L’opera, intimista e dal tono diaristico, è costituita da una serie di piccoli quaderni di appunti e immagini. Nel lavoro di Fargue c’è una combinazione di narrazione e poesia, ma anche di gioco e illustrazione; tra le pagine dei piccoli libri fatti a mano osserviamo linguaggi differenti (fotografia, scrittura e illustrazione) in una fitta trama interrotta da minimi vuoti e brevi spazi bianchi.
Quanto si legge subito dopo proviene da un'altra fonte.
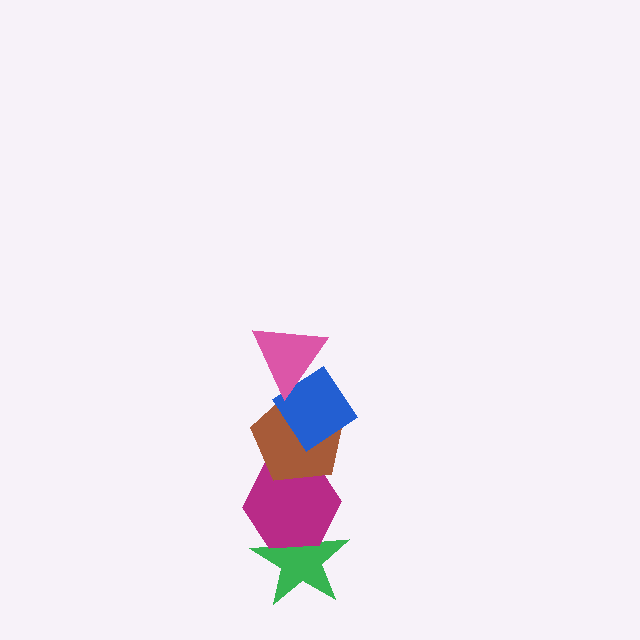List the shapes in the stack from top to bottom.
From top to bottom: the pink triangle, the blue diamond, the brown pentagon, the magenta hexagon, the green star.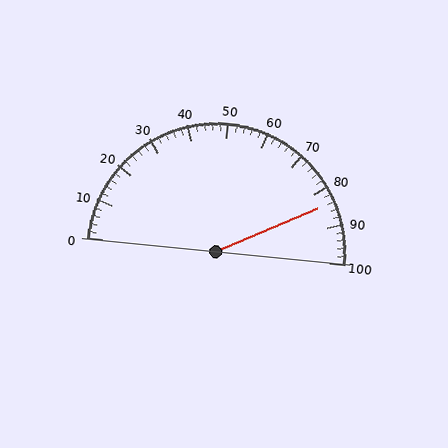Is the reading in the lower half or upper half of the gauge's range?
The reading is in the upper half of the range (0 to 100).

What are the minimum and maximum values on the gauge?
The gauge ranges from 0 to 100.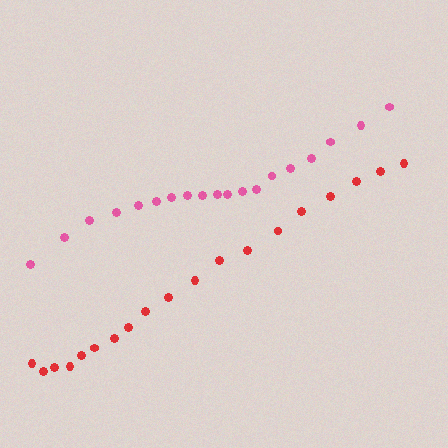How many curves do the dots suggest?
There are 2 distinct paths.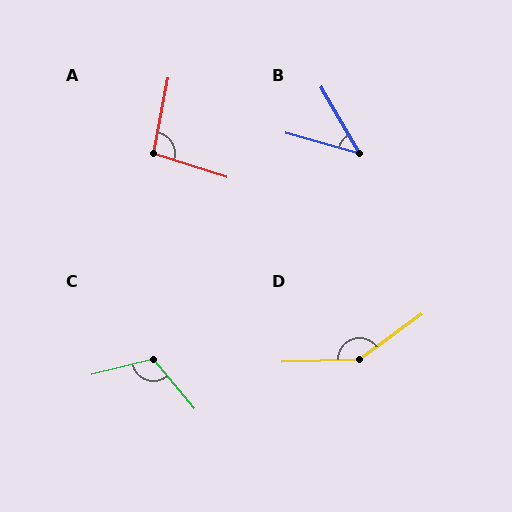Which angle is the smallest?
B, at approximately 45 degrees.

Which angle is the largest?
D, at approximately 146 degrees.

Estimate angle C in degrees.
Approximately 116 degrees.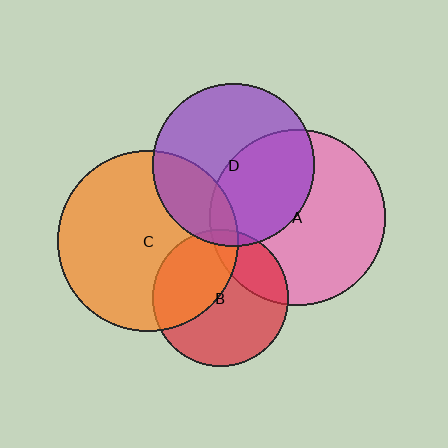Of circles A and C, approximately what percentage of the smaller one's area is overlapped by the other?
Approximately 5%.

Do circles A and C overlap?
Yes.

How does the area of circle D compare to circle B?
Approximately 1.4 times.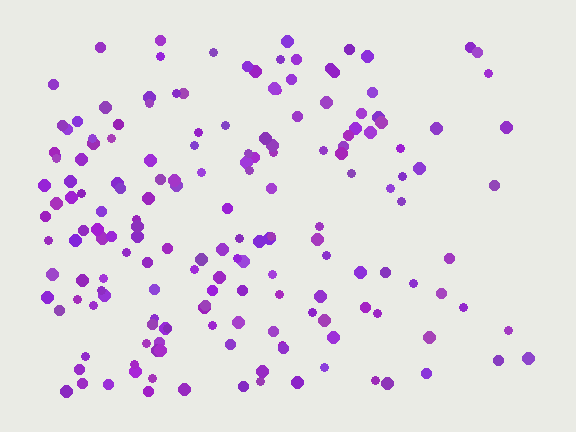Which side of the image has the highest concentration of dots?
The left.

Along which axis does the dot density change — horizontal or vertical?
Horizontal.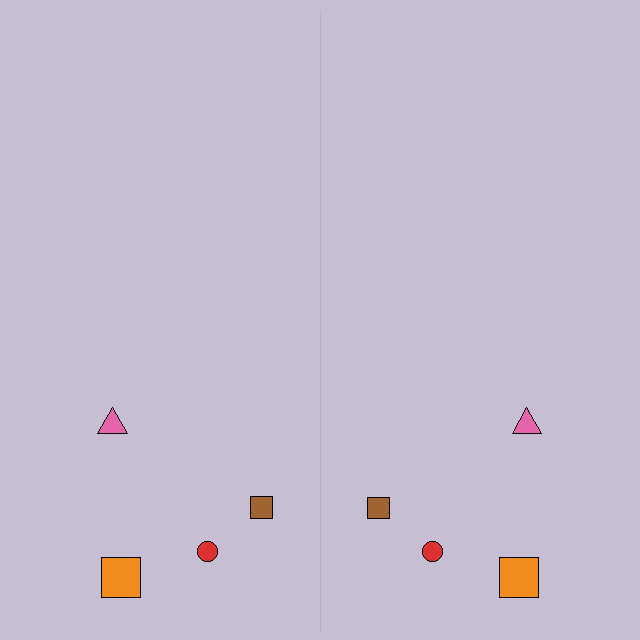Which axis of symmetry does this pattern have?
The pattern has a vertical axis of symmetry running through the center of the image.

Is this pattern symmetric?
Yes, this pattern has bilateral (reflection) symmetry.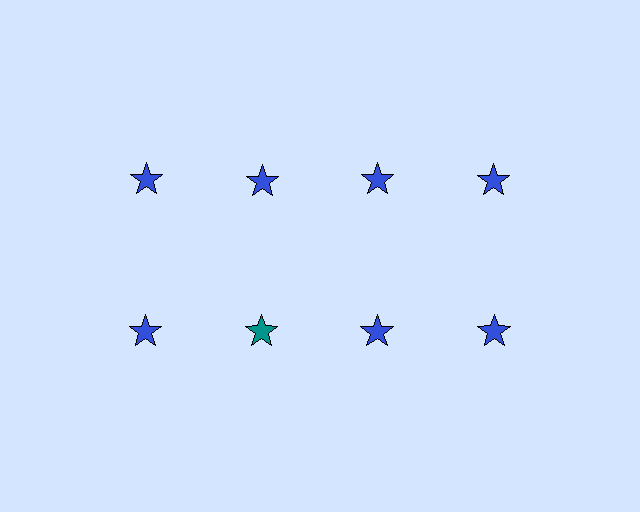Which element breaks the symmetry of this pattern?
The teal star in the second row, second from left column breaks the symmetry. All other shapes are blue stars.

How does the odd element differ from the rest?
It has a different color: teal instead of blue.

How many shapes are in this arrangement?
There are 8 shapes arranged in a grid pattern.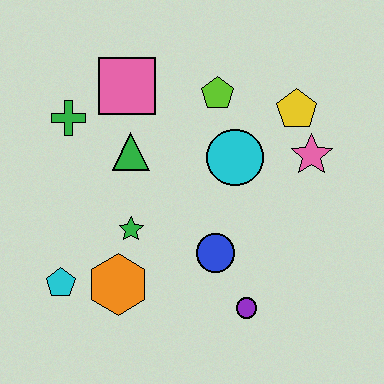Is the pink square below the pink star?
No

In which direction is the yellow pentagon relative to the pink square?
The yellow pentagon is to the right of the pink square.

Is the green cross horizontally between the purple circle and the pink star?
No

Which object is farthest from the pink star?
The cyan pentagon is farthest from the pink star.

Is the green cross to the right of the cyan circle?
No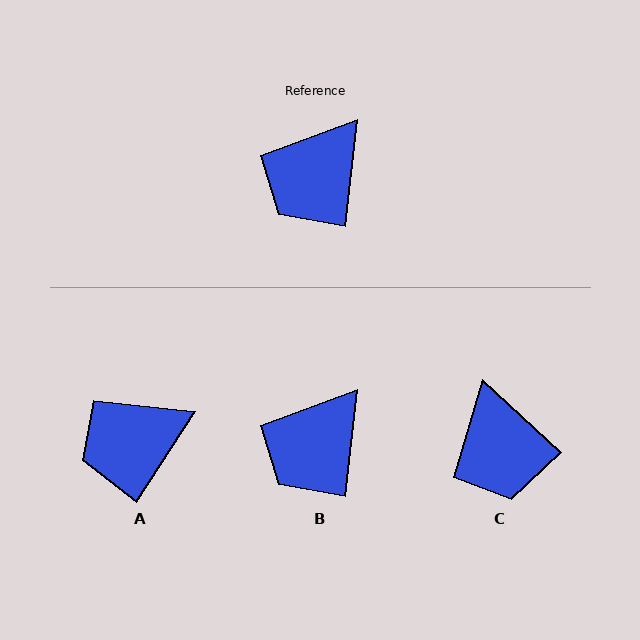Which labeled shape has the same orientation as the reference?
B.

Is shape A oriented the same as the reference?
No, it is off by about 27 degrees.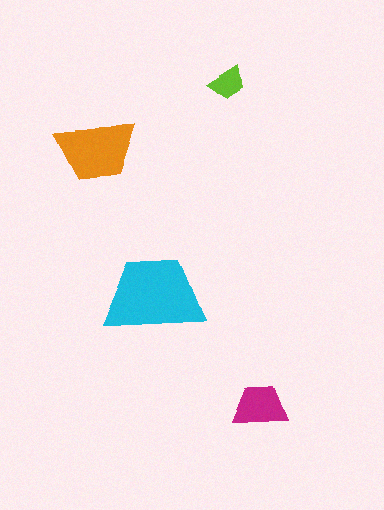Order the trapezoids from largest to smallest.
the cyan one, the orange one, the magenta one, the lime one.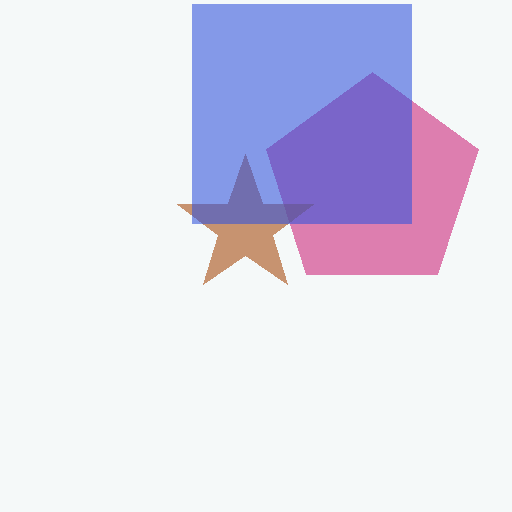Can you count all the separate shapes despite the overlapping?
Yes, there are 3 separate shapes.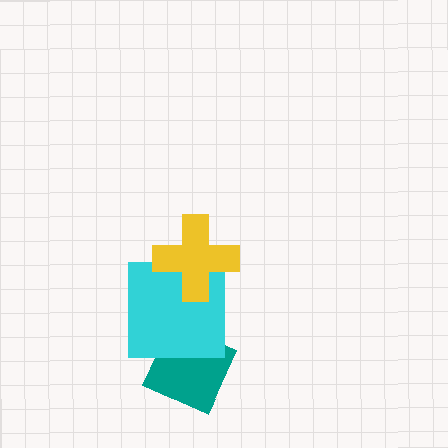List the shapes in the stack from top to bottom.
From top to bottom: the yellow cross, the cyan square, the teal diamond.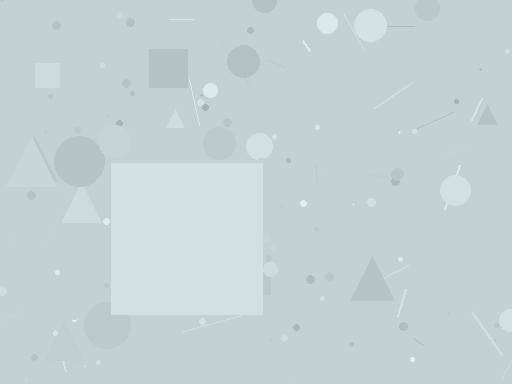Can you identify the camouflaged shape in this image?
The camouflaged shape is a square.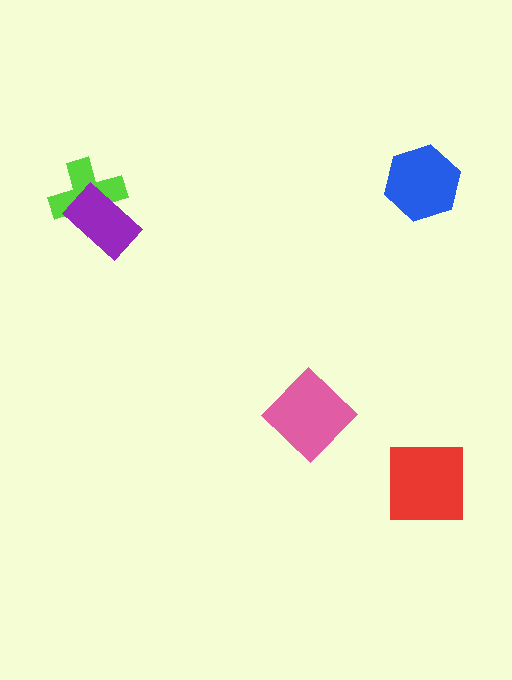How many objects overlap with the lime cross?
1 object overlaps with the lime cross.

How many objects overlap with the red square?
0 objects overlap with the red square.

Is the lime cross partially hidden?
Yes, it is partially covered by another shape.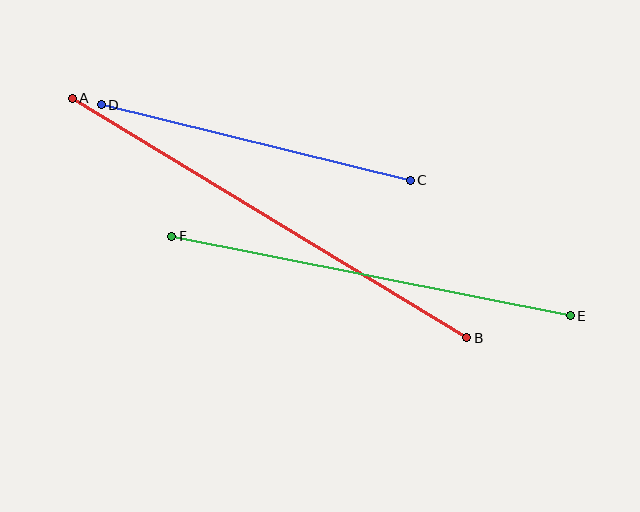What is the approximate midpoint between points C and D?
The midpoint is at approximately (256, 142) pixels.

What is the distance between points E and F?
The distance is approximately 406 pixels.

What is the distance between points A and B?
The distance is approximately 461 pixels.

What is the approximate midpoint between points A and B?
The midpoint is at approximately (269, 218) pixels.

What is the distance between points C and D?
The distance is approximately 318 pixels.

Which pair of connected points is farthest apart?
Points A and B are farthest apart.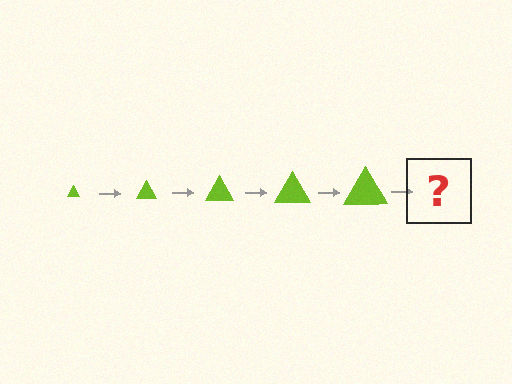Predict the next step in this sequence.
The next step is a lime triangle, larger than the previous one.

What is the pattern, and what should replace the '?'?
The pattern is that the triangle gets progressively larger each step. The '?' should be a lime triangle, larger than the previous one.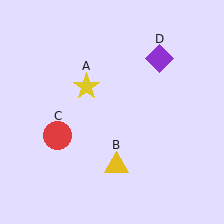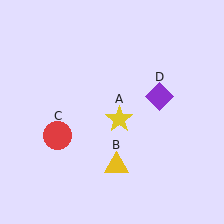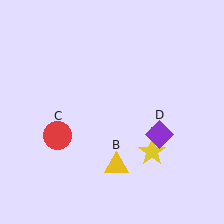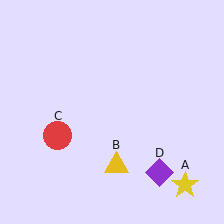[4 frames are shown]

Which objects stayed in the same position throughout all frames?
Yellow triangle (object B) and red circle (object C) remained stationary.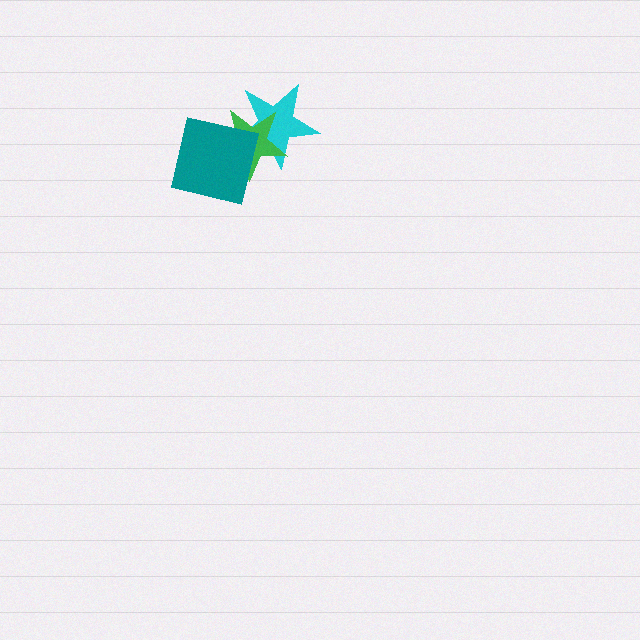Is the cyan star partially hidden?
Yes, it is partially covered by another shape.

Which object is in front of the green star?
The teal square is in front of the green star.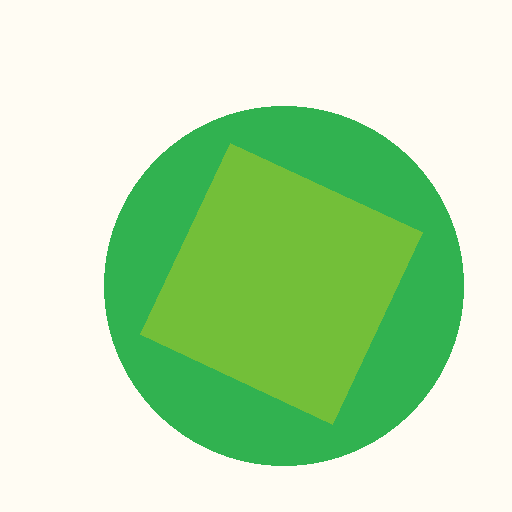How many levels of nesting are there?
2.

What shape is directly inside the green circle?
The lime diamond.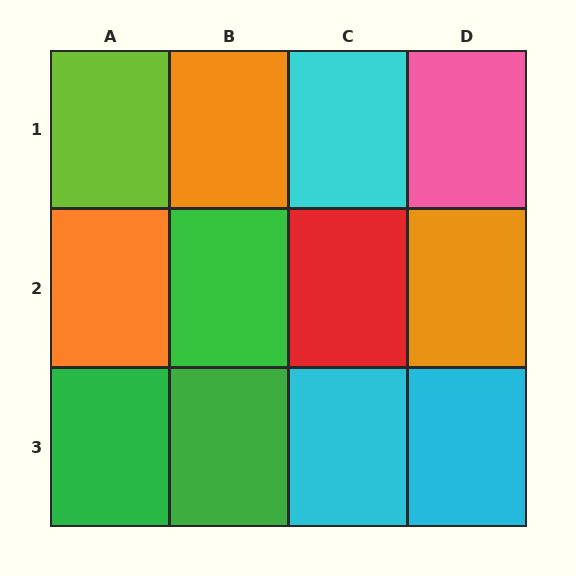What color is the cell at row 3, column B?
Green.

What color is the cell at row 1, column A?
Lime.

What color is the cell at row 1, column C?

Il connubio tra segno e stampa su carta, tra naturalezza e ricerca, contraddistingue l’opera, disegni e scrittura in alcuni tratti si uniscono, si sovrappongono, in certe pagine sono contenuto, ma anche forma e spazio che si innesta tra le immagini.
Pensieri, ritratti e paesaggi raccontano storie familiari: pagine di un archivio da cui vengono “estratte” alcune fotografie riportate su parete a grande dimensione. Gli scatti sono caratterizzati dalla delicatezza e dagli affetti, da originali punti di vista che rivelano l’impeto creativo dell’artista.
Vengono mostrati uomo e natura, interni ed esterni in piccolo e grande formato. Spazi e paesaggi, dove la presenza umana è assente, si alternano a ritratti, sguardi, attimi di vite e vissuti: l’osservazione si focalizza su momenti del quotidiano, inoltrandosi nelle storie personali dell’uomo e ancor più della donna, su cui l’artista si concentra. Infine l’unione delle due realtà, l’uomo si fonde al contesto ambientale in una raffinata e rassicurante armonia tra le parti, un tono pacato, semplice ma incisivo, arriva in profondità, riuscendo a rivelare la bellezza dei due universi. Il tutto immerso in “un lento, dolce, eterno presente”.
L’officina accoglie anche le mostre di altri artisti, caratterizzandosi come uno dei punti espositivi di maggior interesse del festival. Tra questi Tourisme de la desolation di Ambroise Tézenas, lavoro che mostra alcuni luoghi del mondo visitati per gli eventi negativi da cui sono stati segnati. La sua indagine, che si potrebbe considerare quasi antropologica, prende in considerazione l’elevato interesse per i fenomeni agghiaccianti, una ricerca attuale che ci invita a riflettere sul rapporto che si crea tra l’individuo e un determinato spazio.
In Affaires privée Thierry Bouët mette in esposizione i più svariati oggetti destinati alla vendita online correlati ai proprietari dei beni: un uomo con stivali italiani da equitazione (200 euro), un signore di una certa età a bordo della sua barca nel giardino di casa (12.000 euro), un manichino degli anni ’50. L’artista contatta direttamente gli inserzionisti di un sito francese, domanda se l’oggetto in vendita è ancora disponibile, si presenta e gli chiede se sono disposti a farsi fare un ritratto. Nasce così la serie di immagini insolite con scenette di personaggi in azione. Gli oggetti diventano soggetti, occasioni per una ricerca artistica invece che commerciale.